De certa forma, passou do passado para o presente...
Sim, sim. Passei para o presente e para outro registo de escrita, bem diferente do tom solene, mais ou menos copiado da música dos textos latinos. Este tem uma linguagem mais dos nossos dias, embora com reminiscências do romantismo, sobretudo no papel do narrador, que continuamente se dirige ao leitor.

O que pensa de Álvaro Cunhal como autor?
Tive a oportunidade de o entrevistar há uns anos. Sou um curioso, às vezes não resisto às propostas que me são feitas. E a revista "Visão" propôs-me fazer-lhe uma entrevista a propósito do livro "Cinco Dias, Cinco Noites", que tinha sido reeditado naquela altura, quando foi estreado o filme homónimo de Fonseca e Costa. A entrevista correu muito bem. Álvaro Cunhal tem um enorme controlo do discurso, que eu aliás já conhecia.

E como escritor?
Gostei muito desse livro. Uma coisa que me impressionou foi a grande singeleza da sua linguagem e a sucessão de elementos plásticos - a luz, a sombra, a cor e o cinzento. Pareceu-me que ele dominava isso com muita mestria. Acho que é um bom conto do neo-realismo português.
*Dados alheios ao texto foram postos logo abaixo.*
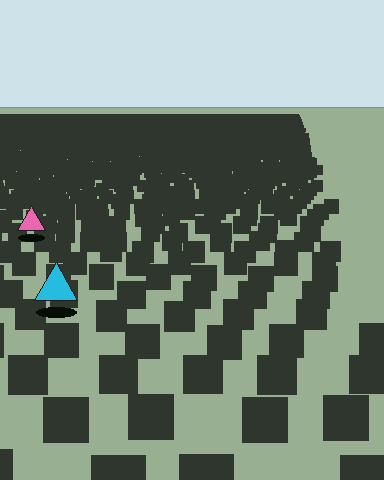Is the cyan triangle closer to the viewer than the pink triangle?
Yes. The cyan triangle is closer — you can tell from the texture gradient: the ground texture is coarser near it.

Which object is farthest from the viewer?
The pink triangle is farthest from the viewer. It appears smaller and the ground texture around it is denser.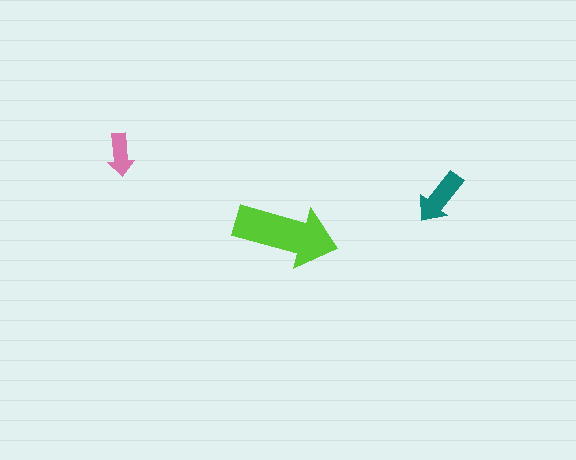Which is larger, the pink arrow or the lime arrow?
The lime one.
Sabia que Álvaro Cunhal tinha traduzido o "Rei Lear", de Shakespeare, como se veio a descobrir recentemente?

Não, soube há dias. Tenho uma tradução portuguesa, mas é muito antiga, dos anos 30. Lerei com todo o gosto a tradução dele e confrontá-la-ei com a tradução que tenho. Agora, se bem me lembro, na entrevista que lhe fiz, curiosamente, ele falou muito de Shakespeare, com grande entusiasmo. Ele conhecia os textos profundamente, quase como se os tivesse lido na véspera. Mas não me disse que tinha traduzido o "Rei Lear".